Jak leczy się genotyp 3 wirusa zapalenia wątroby typu C?
Chociaż istnieją wytyczne leczenia dla każdego genotypu, nie ma jednej opcji dla wszystkich. Leczenie jest zindywidualizowane. Pomyślne plany leczenia opierają się na:
- jak twoje ciało reaguje na leki
- twoje miano wirusa
- twoje ogólne zdrowie
- wszelkie inne problemy zdrowotne, jakie możesz mieć
HCV zwykle nie jest leczone lekami na receptę, chyba że są chroniczne. Leczenie trwa zwykle od 8 do 24 tygodni i obejmuje kombinacje leków antywirusowych i innych leków atakujących wirusa. Te zabiegi mogą pomóc zminimalizować lub zapobiec uszkodzeniu wątroby.
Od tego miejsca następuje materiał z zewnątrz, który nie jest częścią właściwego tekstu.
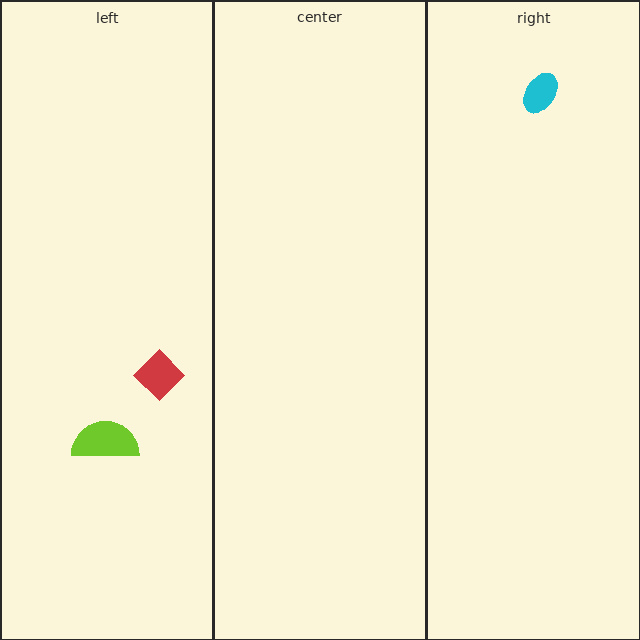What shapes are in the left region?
The lime semicircle, the red diamond.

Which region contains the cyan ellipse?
The right region.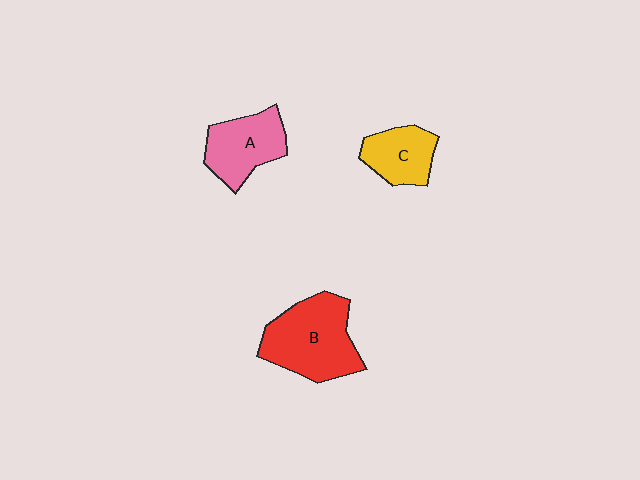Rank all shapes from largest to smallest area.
From largest to smallest: B (red), A (pink), C (yellow).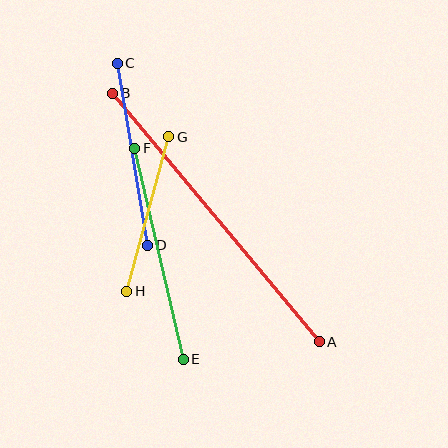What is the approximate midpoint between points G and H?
The midpoint is at approximately (148, 214) pixels.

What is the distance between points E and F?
The distance is approximately 216 pixels.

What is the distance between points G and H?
The distance is approximately 160 pixels.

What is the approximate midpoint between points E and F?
The midpoint is at approximately (159, 254) pixels.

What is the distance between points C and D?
The distance is approximately 184 pixels.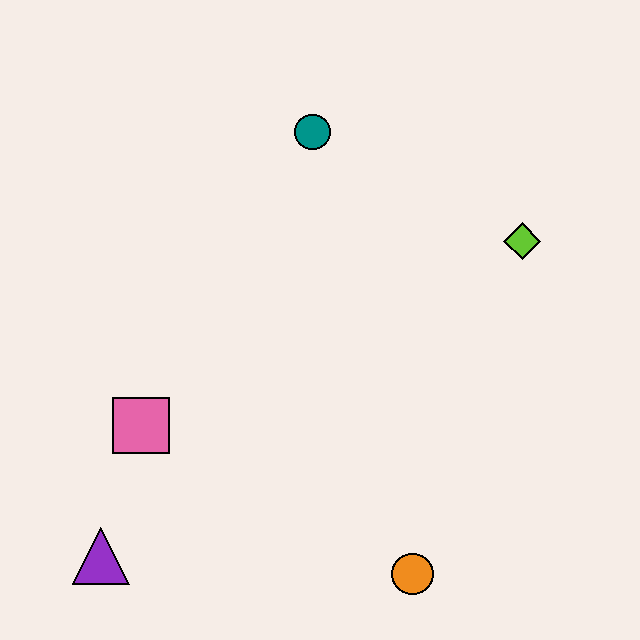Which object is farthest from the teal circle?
The purple triangle is farthest from the teal circle.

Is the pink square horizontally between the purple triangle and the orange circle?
Yes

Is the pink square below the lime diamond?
Yes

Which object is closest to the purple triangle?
The pink square is closest to the purple triangle.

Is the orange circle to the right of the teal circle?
Yes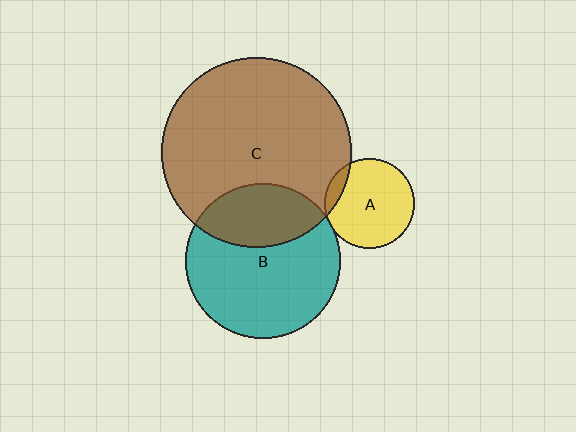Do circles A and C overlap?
Yes.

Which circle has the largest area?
Circle C (brown).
Wykazano, że mniej prawdopodobne jest, że genotyp 3 odpowie na typowy przebieg nowych, bezpośrednio działających leków antywirusowych (DAA) zatwierdzonych przez FDA. Schematy o większym prawdopodobieństwie niepowodzenia mogą obejmować:
- boceprewir
- telaprewir
- simeprewir
Telaprewir został od tego czasu przerwany. Nie jest jasne, dlaczego genotyp 3 jest tak oporny na te zabiegi.
Stwierdzono, że genotyp 3 lepiej odpowiada na nowsze kombinacje leków, w tym:
- glecaprewir-pibrentaswir (Mavyret)
- sofosbuvir-velpatasvir (Epclusa)
- daclatasvir-sofosbuvir (Sovaldi)
A co z innymi genotypami?
Genotyp 1 jest najczęstszą odmianą wirusa HCV w Stanach Zjednoczonych i na świecie. Około 70 procent mieszkańców USA z HCV ma genotyp 1.
Na całym świecie dane sugerują, że około 22 procent wszystkich przypadków to genotypy 2, 4 i 6. Genotyp 5 jest najrzadszy, obejmując mniej niż 1 procent światowej populacji.
Dolna linia
Genotyp 3 wiąże się z wyższym odsetkiem raka wątroby, zwłóknienia i śmiertelności.Z tego powodu ważne jest ustalenie, który genotyp HCV ma ktoś, kto został zdiagnozowany z zakażeniem HCV.
Dzięki temu ktoś z tym genotypem może rozpocząć terapię, potencjalnie ograniczając uszkodzenia wątroby i inne poważne skutki uboczne. Im dłużej diagnoza i leczenie zostaną odłożone, tym trudniejsze stanie się leczenie i tym większe ryzyko powikłań.